Jean-Louis, disait-il, venait de mettre la solidité du baudet Chariot à de suffisantes épreuves; c’était un brave à trois poils, il allait au feu sans plus broncher qu’un grenadier de Navarre, l’odeur de la poudre semblait être son élément. Puis, sans attendre de réplique, le chevalier l’avait poussé en avant avec une ardeur juvénile, et avait tant fait du talon et des poings, qu’il avait décidé Chariot à entrer au trot dans les champs les plus voisins.

Tout avait marché à souhait au début de cette campagne.

Caporal avait arrêté des perdrix, M. de Bourguebus avait fait avancer son âne, et, favorisé peut-être par les relations antérieures de celui-ci avec les oiseaux, il avait pu s’approcher d’assez près pour en tuer deux, lorsque la compagnie s’était levée.

Chariot s’était contenté de secouer ses longues oreilles, que la double détonation avait quelque peu assourdies.

Le chevalier triomphait; il assurait à son jeune ami que Sa Majesté le roi Louis XV n’avait pas dans ses écuries une bête aussi bien dressée, et surtout aussi commode que l’était son âne.

Un peu plus loin, Caporal débusqua un lapin d’une haie; celui-ci traversa le champ pour gagner le taillis; mal lui en prit, M. de Bourguebus le roula aussi proprement qu’il avait abattu ses perdrix.

Cette fois, le coup ayant été plus rapproché de la tête de Charlot, le baudet s’agita avec plus de vivacité ; il essaya même d’une volte destinée à mettre fin à un exercice qui lui plaisait de moins en moins, mais son cavalier le ramena facilement.

A dater de ce moment, Chariot introduisit dans ses allures une modification assez désobligeante. Instruit par l’expérience, aussitôt que le fusil s’abaissait, l’encolure de l’animal se mettait en mouvement, et sa trépidation ne laissait pas de nuire quelque peu à la régularité du tir du vieux gentilhomme.

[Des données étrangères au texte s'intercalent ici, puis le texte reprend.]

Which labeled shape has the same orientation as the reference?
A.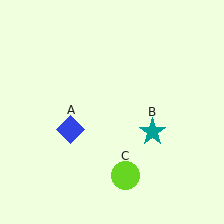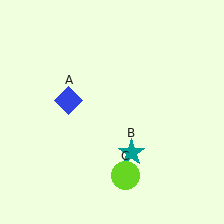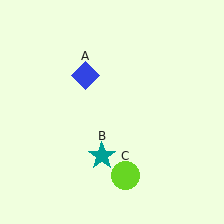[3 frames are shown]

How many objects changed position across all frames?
2 objects changed position: blue diamond (object A), teal star (object B).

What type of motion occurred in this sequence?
The blue diamond (object A), teal star (object B) rotated clockwise around the center of the scene.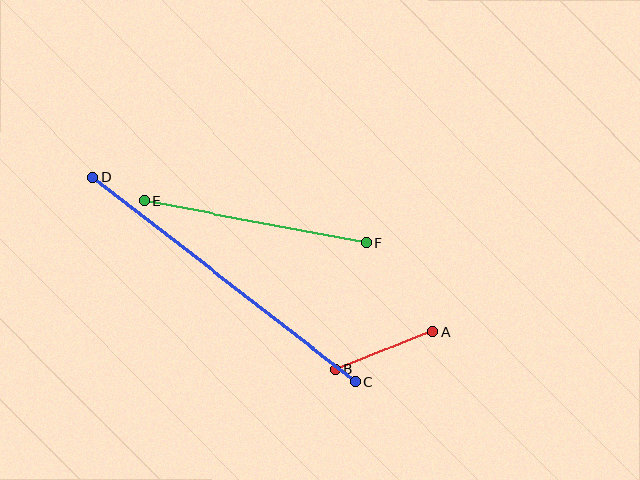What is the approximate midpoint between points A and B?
The midpoint is at approximately (384, 350) pixels.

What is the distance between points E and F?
The distance is approximately 226 pixels.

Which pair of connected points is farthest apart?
Points C and D are farthest apart.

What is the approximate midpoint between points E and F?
The midpoint is at approximately (255, 222) pixels.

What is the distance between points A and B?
The distance is approximately 104 pixels.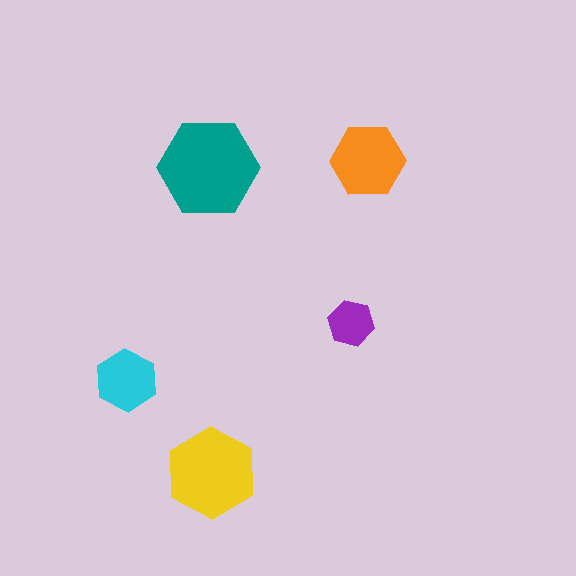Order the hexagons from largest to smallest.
the teal one, the yellow one, the orange one, the cyan one, the purple one.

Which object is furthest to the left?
The cyan hexagon is leftmost.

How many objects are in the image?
There are 5 objects in the image.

M. de Bourguebus avait tué quelques pièces; mais il en avait manqué un plus grand nombre, et il commençait à regarder sa monture de travers, tout en déclarant à M. de Tancarville, qui le suivait, qu’il corrigerait certainement son cheval d’arquebuse de ce petit défaut.

Ils étaient arrivés ainsi à un vaste herbage, dans l’angle duquel les eaux, descendant de la colline, avaient formé une espèce d’étang marécageux, qui devait au chanvre qu’on y avait mis à rouir une teinte verdâtre aussi peu séduisante pour la vue que pour l’odorat.

Là, Caporal ayant mis un lièvre debout , commença de le mener gaillardement, en raison de ses doubles aptitudes. Le chevalier connaissait trop bien ses auteurs pour attendre l’animal ailleurs que dans les environs de son gîte: effectivement, après une courte pointe à travers les bois, le lièvre revint à son lancer, se dirigeant en ligne droite vers le chasseur.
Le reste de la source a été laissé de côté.